Кругом все замолчали. Не стало слышно ни криков, ни проклятий, ни хвастливых речей. Наступило какое–то зловещее, гнетущее затишье.

– Если пес увезет эти привилеи к хану, то наделает нам немало хлопот, – заметил первый Чарнецкий.

– Надо угасить огонь, пока он не возгорелся, – покачал Барабаш своею седою головой. – У Хмельницкого тысячи приятелей. Он хитер и умен, как сам дьявол. О, это уже я испытал, к несчастью, на самом себе! Если ему только удастся пробраться на Запорожье… о, тогда он взбудоражит и поднимет их всех, как ветер придорожную пыль!

– Присоединяюсь к мнению пана полковника, – поклонился смиренно Кречовский. – Я знаю их и вижу, что кругом затевается что–то недоброе.

– Но мы их всех успокоим! – крикнул резко и надменно Потоцкий. – Погоню за ними! Я их вытащу из этого проклятого гнезда! Пане подстароста! – повернулся он вдруг круто к Чаплинскому, который стоял растерянный, испуганный, ожидая ежеминутного появления Хмельницкого. – Пан возьмет с собою пятьсот моих жолнеров из коронных хоругвей и отправится в Сечь, с условием привезти мне собаку живым или мертвым. На сборы два дня!

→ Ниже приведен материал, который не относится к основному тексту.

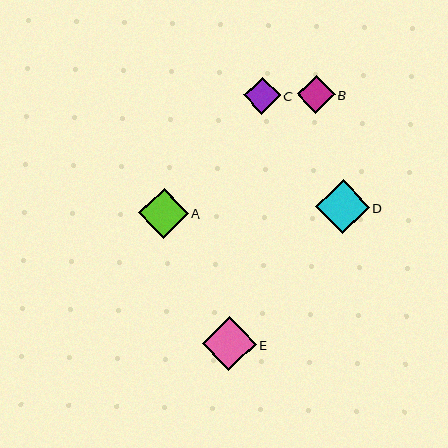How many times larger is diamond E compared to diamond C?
Diamond E is approximately 1.5 times the size of diamond C.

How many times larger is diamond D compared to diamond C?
Diamond D is approximately 1.5 times the size of diamond C.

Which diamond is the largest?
Diamond E is the largest with a size of approximately 54 pixels.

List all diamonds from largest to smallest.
From largest to smallest: E, D, A, B, C.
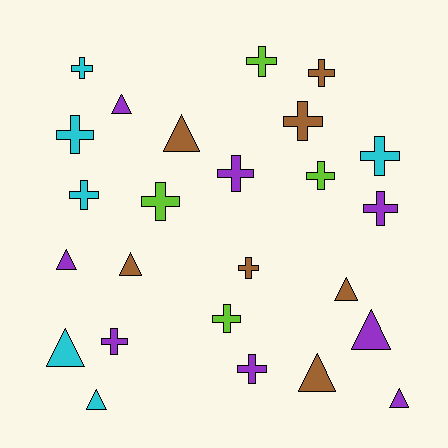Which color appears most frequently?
Purple, with 8 objects.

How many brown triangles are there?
There are 4 brown triangles.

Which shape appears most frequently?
Cross, with 15 objects.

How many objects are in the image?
There are 25 objects.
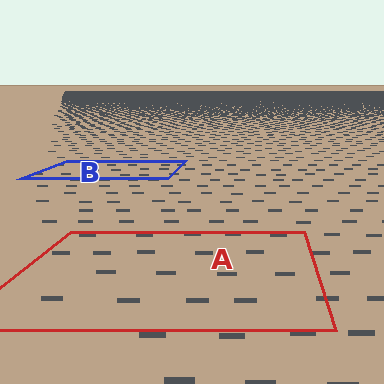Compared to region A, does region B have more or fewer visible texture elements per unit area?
Region B has more texture elements per unit area — they are packed more densely because it is farther away.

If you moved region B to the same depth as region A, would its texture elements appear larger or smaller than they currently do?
They would appear larger. At a closer depth, the same texture elements are projected at a bigger on-screen size.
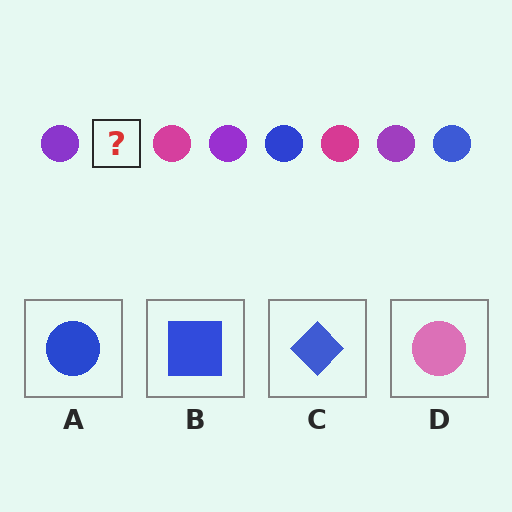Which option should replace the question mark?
Option A.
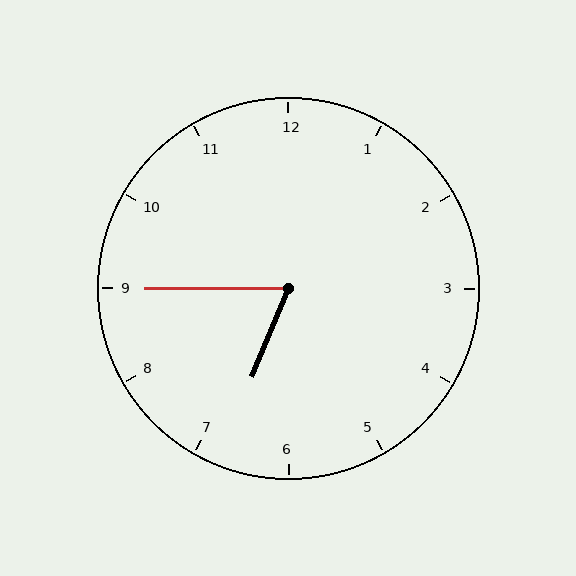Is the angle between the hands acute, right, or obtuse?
It is acute.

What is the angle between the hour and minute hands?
Approximately 68 degrees.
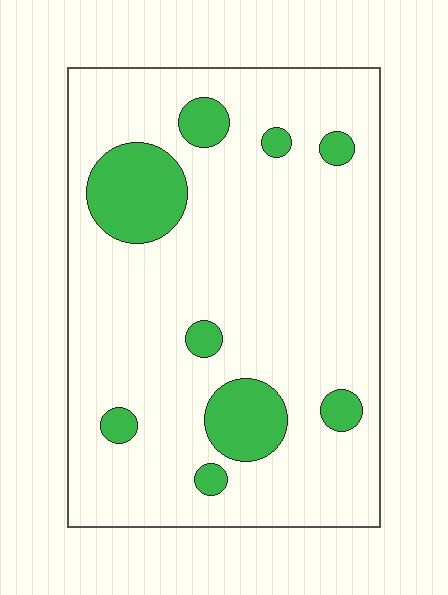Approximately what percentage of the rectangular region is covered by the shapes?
Approximately 15%.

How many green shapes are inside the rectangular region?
9.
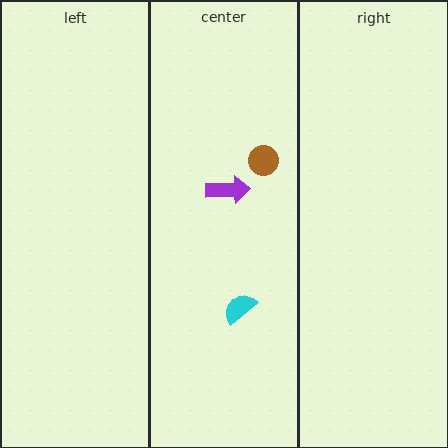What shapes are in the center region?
The brown circle, the purple arrow, the cyan semicircle.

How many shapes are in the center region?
3.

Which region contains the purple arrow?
The center region.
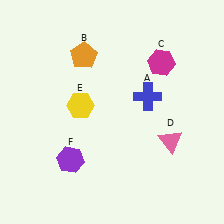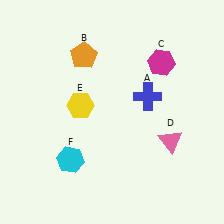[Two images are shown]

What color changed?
The hexagon (F) changed from purple in Image 1 to cyan in Image 2.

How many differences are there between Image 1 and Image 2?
There is 1 difference between the two images.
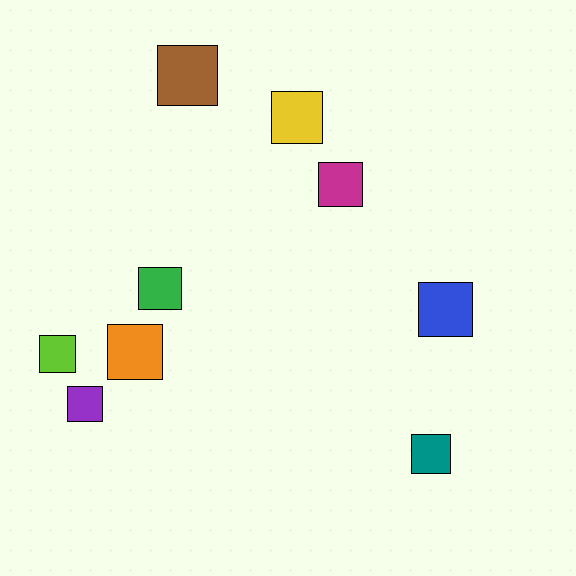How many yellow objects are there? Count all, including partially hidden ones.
There is 1 yellow object.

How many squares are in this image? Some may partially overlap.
There are 9 squares.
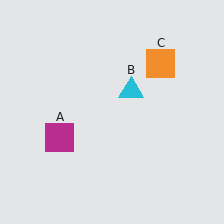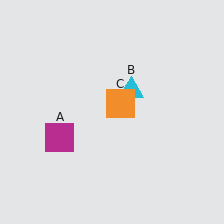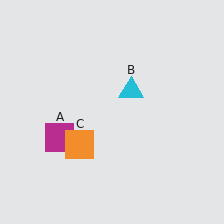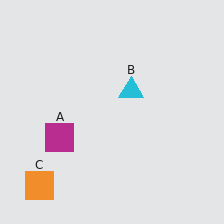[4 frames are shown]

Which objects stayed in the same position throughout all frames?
Magenta square (object A) and cyan triangle (object B) remained stationary.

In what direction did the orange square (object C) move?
The orange square (object C) moved down and to the left.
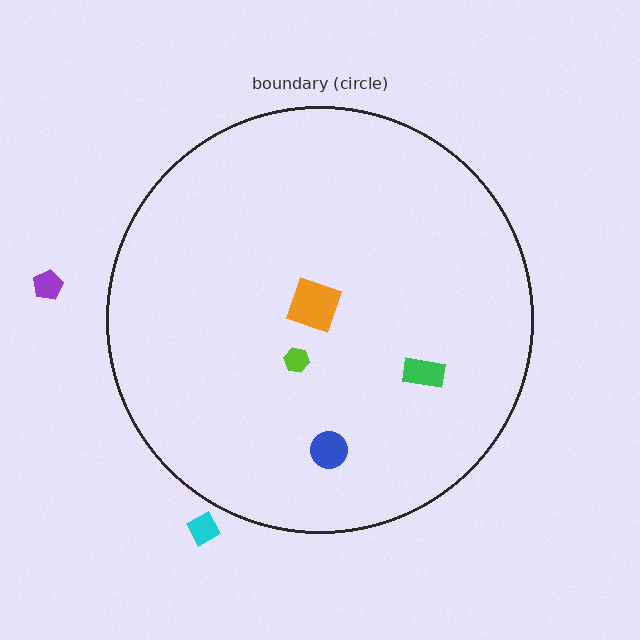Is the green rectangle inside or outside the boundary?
Inside.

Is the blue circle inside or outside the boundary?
Inside.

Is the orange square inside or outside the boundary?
Inside.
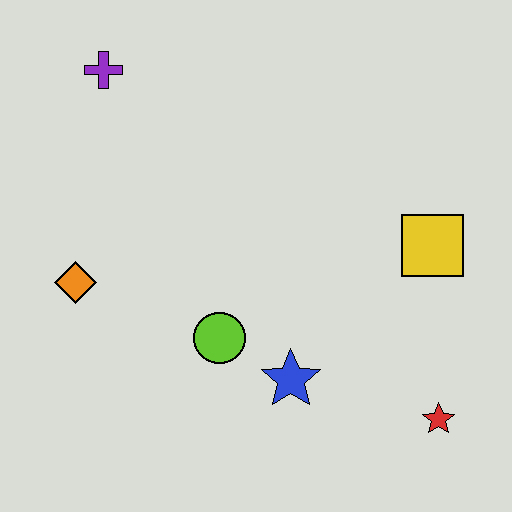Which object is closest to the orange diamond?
The lime circle is closest to the orange diamond.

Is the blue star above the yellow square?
No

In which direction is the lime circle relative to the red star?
The lime circle is to the left of the red star.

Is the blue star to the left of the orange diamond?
No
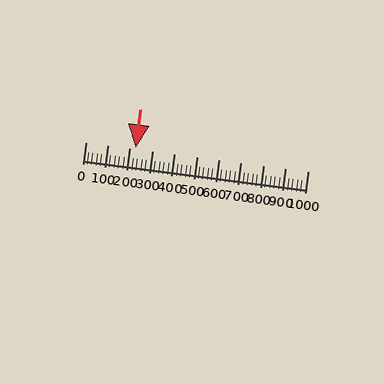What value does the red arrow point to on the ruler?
The red arrow points to approximately 226.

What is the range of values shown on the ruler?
The ruler shows values from 0 to 1000.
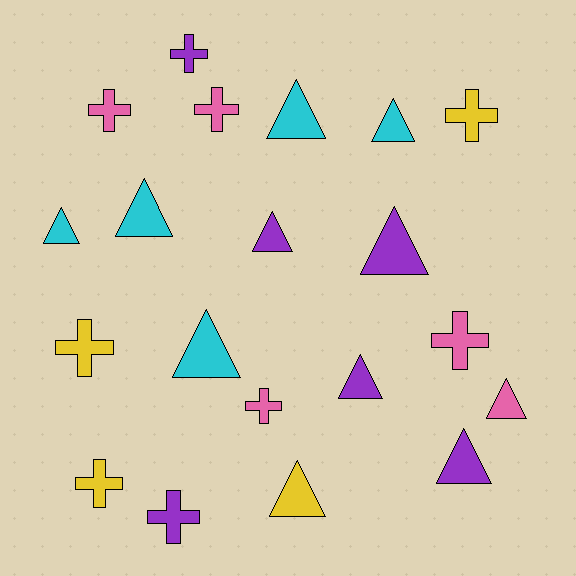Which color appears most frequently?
Purple, with 6 objects.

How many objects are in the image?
There are 20 objects.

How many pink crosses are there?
There are 4 pink crosses.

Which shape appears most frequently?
Triangle, with 11 objects.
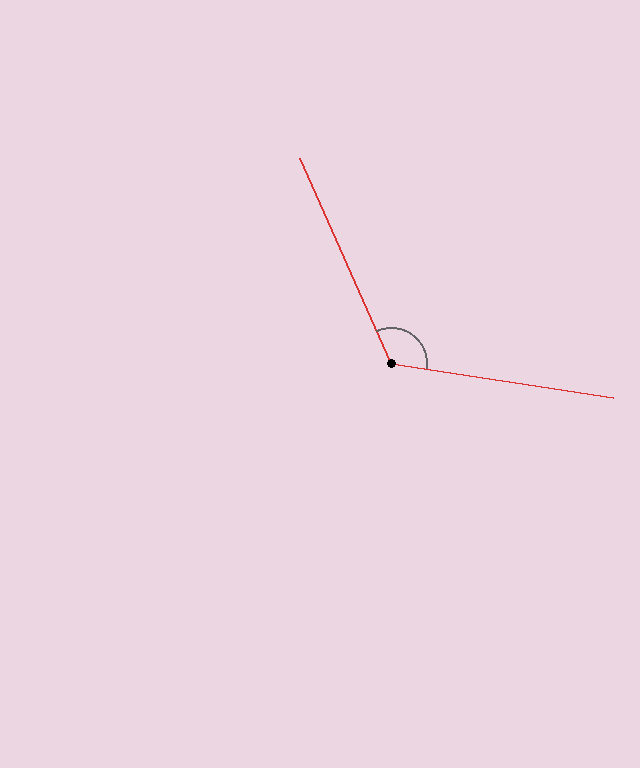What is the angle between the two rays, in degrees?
Approximately 123 degrees.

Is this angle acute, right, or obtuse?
It is obtuse.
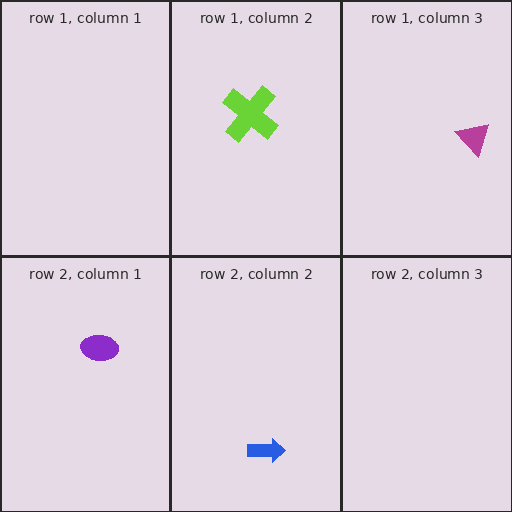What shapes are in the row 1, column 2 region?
The lime cross.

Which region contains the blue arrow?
The row 2, column 2 region.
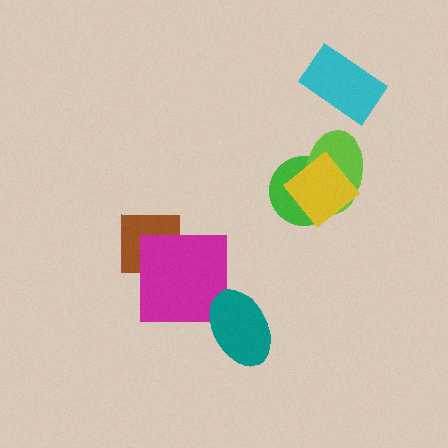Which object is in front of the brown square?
The magenta square is in front of the brown square.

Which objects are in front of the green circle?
2 objects cover part of the green circle: the lime ellipse and the yellow diamond.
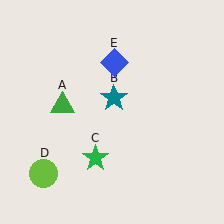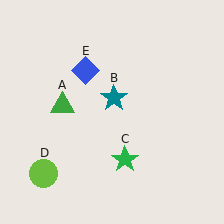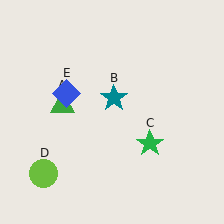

Лицо Чаплинского покрылось сначала бураковым румянцем, а вслед за тем побледнело, как полотно.

– Но, ваша ясновельможность, – заговорил он жалобно и несмело, – подобное путешествие… при моем возрасте… в такую погоду… Притом Хмельницкий… Пан гетман знает, что Хмельницкий более всех зол на меня…

– Поэтому я и выбрал пана. Надеюсь, что ему будет более всех приятно поймать хлопа и укоротить ему и руки, и язык!

– О, всеконечно! – вскрикнул шумно Чаплинский. – Но как останется без меня староство… в такое тревожное время?.. Не лучше ль…

– Как ваш прямой начальник, я повелеваю вам немедленно исполнить приказ пана гетмана! – вспыхнул Конецпольский.

– Слушаю и с величайшею радостью готовлюсь исполнить панское повеление, – попробовал было отделаться еще раз Чаплинский, – но я просил бы вельможное панство обратить внимание на следующее обстоятельство: весь гнев Хмельницкого возгорелся из–за моей жены. Если в мое отсутствие мятежная шайка ворвется в город, несчастная женщина…

– Это еще что за наглость? – даже побагровел Потоцкий. – Тут дело идет о государственной опасности, а мы будем беречь украденную красавицу?

– Простите, я, конечно… Но жена всякому человеку…

– Да пан, видно, просто боится этого хлопа? – прервал его презрительно гетман.

– О, брунь боже! – вспыхнул Чаплинский. – Он бегает от меня, как мышь от кота.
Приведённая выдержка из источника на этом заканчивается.